L'Heure musicale virtuelle du 3 avril 2021

SAMEDI SAINT

Mise au tombeau, Le Caravage

Parsifal :
Oh! Douleur, jour suprême de la souffrance!
Tout ce qui fleurit là, me semble-t-il,
tout ce qui respire, vit et revit,
ne devrait qu’être en deuil,
ah! en pleurs

Gurnemanz :
Tu vois, il n’en est pas ainsi.
Ce sont les larmes de repentir du pécheur
Qui aujourd’hui formant cette sainte rosée
arrosent les champs et les prairies:
Elle les fait ainsi prospérer!
Alors, toute créature se réjouit
des nobles traces du Sauveur!
et s’offre elle-même en oraison!

Richard Wagner - Parsifal

La playlist ou pièce par pièce ci-dessous

Wagner: Parsifal-Vorspiel ∙ hr-Sinfonieorchester ∙ Jérémie Rhorer - YouTube

Wagner Parsifal- Good friday Music.wmv - YouTube

Dernier opéra écrit et composé par Richard Wagner, Parsifal représente un « Festival scénique sacré », qui s’apparente à la fois à une épopée médiévale aux nombreuses références spirituelles et, qui reprend parallèlement le leitmotiv* du voyage initiatique* de son personnage principal. Une grande diversité de récits de chevalerie tachent de relater la « quête » du Graal par divers personnages, allant du roi Arthur à Perceval. Ce sont là les reflets de mythes et légendes médiévales qui ont perduré à travers les siècles dans la littérature, la musique et les arts. Au début des années 1840, Wagner s’initie à la légende autour de Parsifal, de Tannhaüser et de Lohengrin. Il lui faut attendre 1845 pour découvrir le Parzifal composé par Wolfram von Eschenbach (1170-1220) qui n’est autre que la version allemande d’un poème épique autour de la légende de Perceval. Datant du début du XIIIe siècle, cette dernière reprend le récit inachevé et développé bien plus tôt par Chrétien de Troyes (v. 1135- 1183): Perceval le Gallois ou Le Conte du Graal.
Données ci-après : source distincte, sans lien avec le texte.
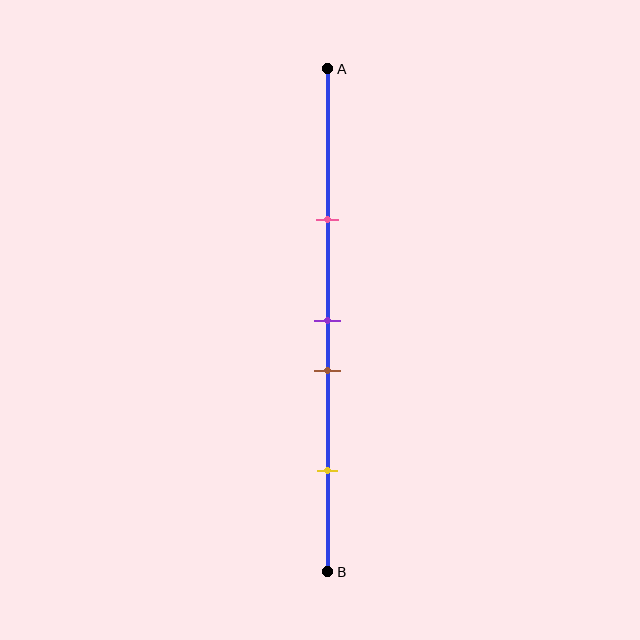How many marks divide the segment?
There are 4 marks dividing the segment.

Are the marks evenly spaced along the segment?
No, the marks are not evenly spaced.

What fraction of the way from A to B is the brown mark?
The brown mark is approximately 60% (0.6) of the way from A to B.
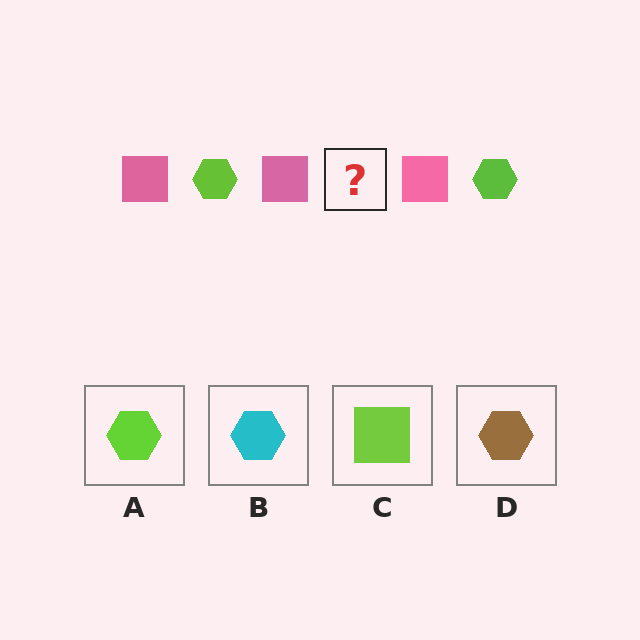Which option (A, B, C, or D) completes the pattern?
A.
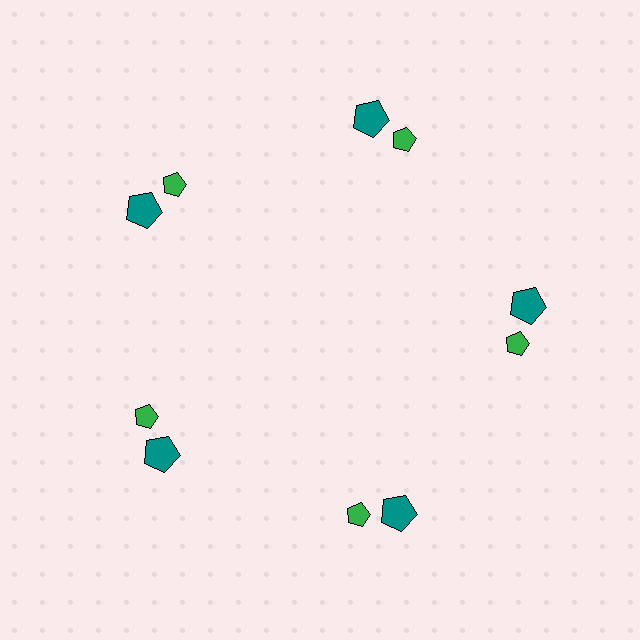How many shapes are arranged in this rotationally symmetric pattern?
There are 10 shapes, arranged in 5 groups of 2.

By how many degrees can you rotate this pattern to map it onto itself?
The pattern maps onto itself every 72 degrees of rotation.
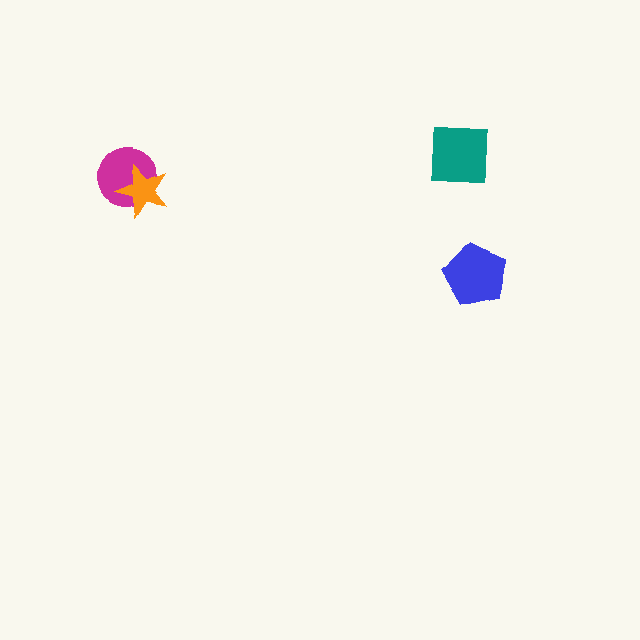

Au début du récit, Perceval est un jeune homme naïf, ignorant jusqu’à son nom. Il habite avec sa mère qui l’élève loin des tentations. Un jour, alors qu’il se trouve dans la forêt, il fait la rencontre impromptue des chevaliers du roi Arthur. Dès lors, il quitte sa mère ne souhaitant plus que devenir l’un d’entre eux. Après plusieurs années d’errance, Perceval rencontre le Roi Pêcheur qui l’invite en son château. Rien n’étonne le jeune homme, ni le fait que le roi lui ait remis en personne une épée au pouvoir extraordinaire, ni le défilé du cortège du Graal. Le lendemain, le château est vide. Son absence de curiosité lui a fait manquer la sainte relique et le roi qu’il n’a donc pas pu guérir.

Les grandes étapes de cette histoire ont été librement reprises par Wagner. Il s’est également appuyé sur un manuscrit du XIVe siècle, Mabinogion, pour créer les personnages principaux de son drame lyrique. Le nom du héros apparaît pour la première fois dans le monologue final de son opéra de 1850, Lohengrin : Lohengrin révèle à Elsa qu’il est venu d’un autre royaume, celui de Montsalvat où se trouvent les reliques du Christ et dont le gardien n’est autre que son père, Parsifal. Puis, c’est en travaillant sur Tristan et Isolde que lui revient l’image du jeune homme. Il songe à le faire apparaître au chevet d’un Tristan blessé dont il se doit de soigner la plaie, comme il le fera pour Amfortas. Il ne garde pas cette trame toutefois dans sa dernière version et esquisse un autre projet, baptisé Les Vainqueurs, où son personnage principal se voit attribuer des traits caractéristiques du Parsifal en herbe. Reprenant le topos du héros du renoncement, compassion et drame habite le protagoniste.

*

Mahler: Totenfeier ∙ hr-Sinfonieorchester ∙ Eliahu Inbal - YouTube

À Iglau en février 1888, Mahler écrit les premières notes de la deuxième, en même temps qu’il termine sa première symphonie Titan. Il avait à peine 27 ans et déjà parcouru bien des apprentissages de chef d’orchestre et d’homme. Le temps de l’innocence était loin, celui de l’ardente obligation de prouver toujours là, et surtout de trouver un sens du monde.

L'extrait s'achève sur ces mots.